Let's take a look at several commonly used Seaborn APIs
seaborn.lmplot
seaborn.lmplot () is a very useful method, it can automatically complete regression fitting when drawing two-dimensional scatter diagram. In SNS, we can also use regplot to complete the fitting, but the implot method is more advanced. Let's use the words in the official documents to explain
This function combines regplot() and FacetGrid. It is intended as a convenient interface to fit regression models across conditional subsets of a dataset.
import numpy as np
import pandas as pd
from pandas import Series,DataFrame
#Load drawing module
import matplotlib.pyplot as plt
import seaborn as sns
#Create data
data_ x = np.arange (1,100,2)
data_ y = 2*data_ X+ np.random.normal (10,30,len(data_ X)

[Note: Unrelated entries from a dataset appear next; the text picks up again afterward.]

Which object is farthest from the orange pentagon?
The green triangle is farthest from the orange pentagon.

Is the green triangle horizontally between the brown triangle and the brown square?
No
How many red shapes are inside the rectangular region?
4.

data = DataFrame({'x': data_ x, 'y': data_ Y})
#Drawing
sns.lmplot (x='x', y='y',data=data)
plt.show ()
Seaborn: visualization of data processing
In addition to the above basic use, we can also set the length width ratio of the image and regress multiple sets of data at the same time. Let's take a simple example
Among them:
Hue can represent different label
Aspect represents the length width scale of the drawing result
data_ x = np.arange (1, 100, 2)
data_ y = 2*data_ X+ np.random.normal (10,30,len(data_ X)
data_ label = np.random.randint (low=0,high=2,size=50)

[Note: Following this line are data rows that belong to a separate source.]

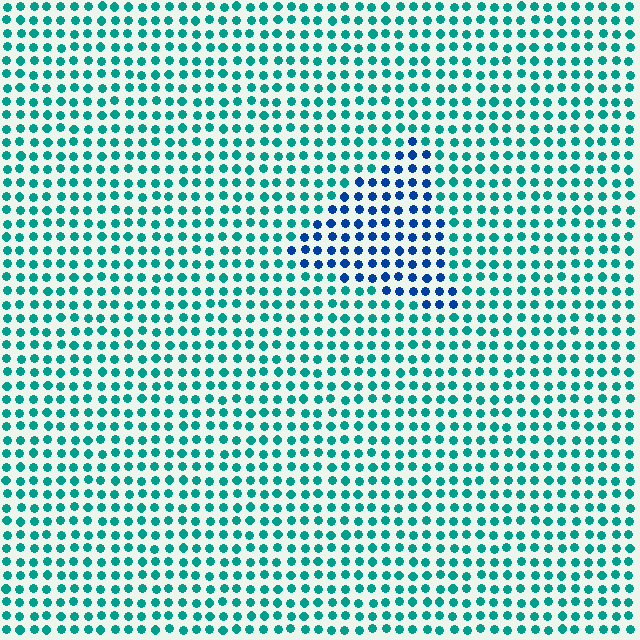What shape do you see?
I see a triangle.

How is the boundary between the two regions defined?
The boundary is defined purely by a slight shift in hue (about 44 degrees). Spacing, size, and orientation are identical on both sides.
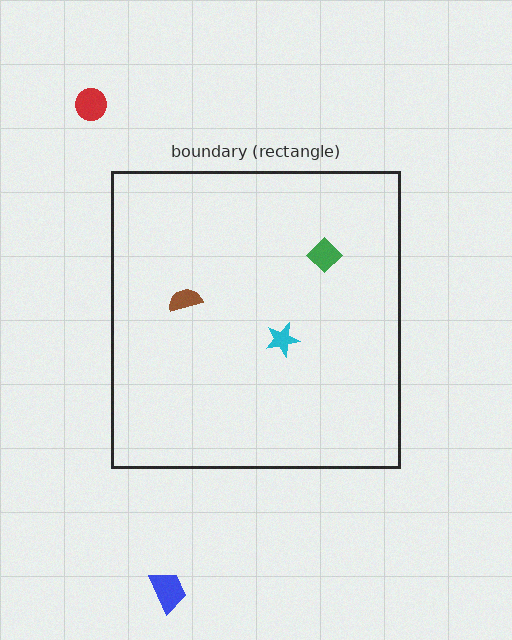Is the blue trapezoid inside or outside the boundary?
Outside.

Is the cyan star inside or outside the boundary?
Inside.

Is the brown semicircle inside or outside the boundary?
Inside.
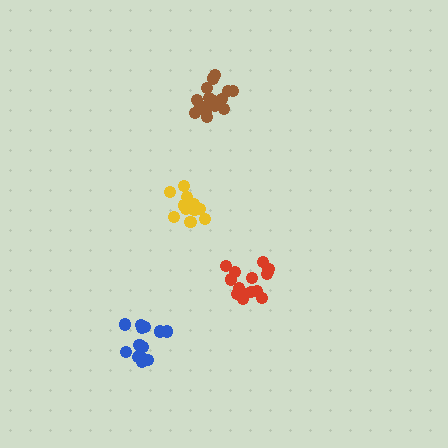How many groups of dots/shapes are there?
There are 4 groups.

data = pd.DataFrame ({'x':data_ x, 'y':data_ y, 'label':data_ label})
temp = data[data['label']==1]['x'].values
data.loc [data['label']==1,'x'] = temp*2 + np.random.normal (10,30,len(temp))
#Drawing
sns.lmplot (x='x', y='y', hue='label', data=data, aspect=1.5)
plt.show ()
Seaborn: visualization of data processing
seaborn.PairGrid
seaborn.PairGrid () can be used to view the relationship between two dimension data. Of course, it is also very useful. For example, it is convenient for us to find strong correlation features in the process of data analysis
import numpy as np
import pandas as pd
from pandas import Series,DataFrame
#Load drawing module
import matplotlib.pyplot as plt
import seaborn as sns
#Create data
data_ 1 = np.arange (1,100,2)
data_ 2 = 2*data_ X+ np.random.normal (10,30,len(data_ 1)

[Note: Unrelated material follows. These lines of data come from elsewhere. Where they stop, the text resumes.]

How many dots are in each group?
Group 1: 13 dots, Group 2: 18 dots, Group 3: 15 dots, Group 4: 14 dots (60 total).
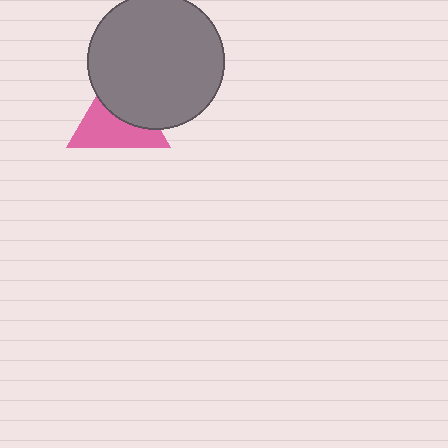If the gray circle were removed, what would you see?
You would see the complete pink triangle.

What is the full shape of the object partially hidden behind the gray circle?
The partially hidden object is a pink triangle.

data_ 3 = np.random.random (len(data_ 1)
col = np.random.choice (['1a','2b','3c'],len(data_ 1) This is used for classification
data = DataFrame({'x': data_ 1, 'y': data_ 2,'z':data_ 3,'col':col})
#Drawing
sns.PairGrid (data=data).map( plt.scatter )
plt.show ()
Seaborn: visualization of data processing
You can see that the values of the three dimensions are paired automatically, and nine scatter charts are drawn. In addition, we can add colors and draw them according to classification
import numpy as np
import pandas as pd
from pandas import Series,DataFrame
#Load drawing module
import matplotlib.pyplot as plt
import seaborn as sns
#Create data
data_ 1 = np.arange (1,100,2)
data_ 2 = 2*data_ X+ np.random.normal (10,30,len(data_ 1)
data_ 3 = np.random.random (len(data_ 1)
col = np.random.choice (['1a','2b','3c'],len(data_ 1) This is used for classification
data = DataFrame({'x': data_ 1, 'y': data_ 2,'z':data_ 3,'col':col})
#Drawing
sns.PairGrid (data=data,hue='col').map( plt.scatter )
plt.show ()
Seaborn: visualization of data processing
seaborn.PairGrid
Finally, let's take a look at drawing the combination of single variable and double variable.
import numpy as np
import pandas as pd
from pandas import Series,DataFrame
#Load drawing module
import matplotlib.pyplot as plt
import seaborn as sns
#Create data
data_ x = np.arange (1,100,2)+ np.random.normal (5,20,50)
data_ y = 2*data_ X+ np.random.normal (10,30,len(data_ X)
data = DataFrame({'x': data_ x, 'y': data_ Y})
#Drawing
sns.JointGrid (x='x', y='y',data=data).plot( sns.regplot , sns.distplot )
plt.show ()
Code last sns.JointGrid (). Plot () is used to set the style of the graph. Here we set the two variables as scatter chart, and the single variables on the top and right as histogram, so we can get the following effect.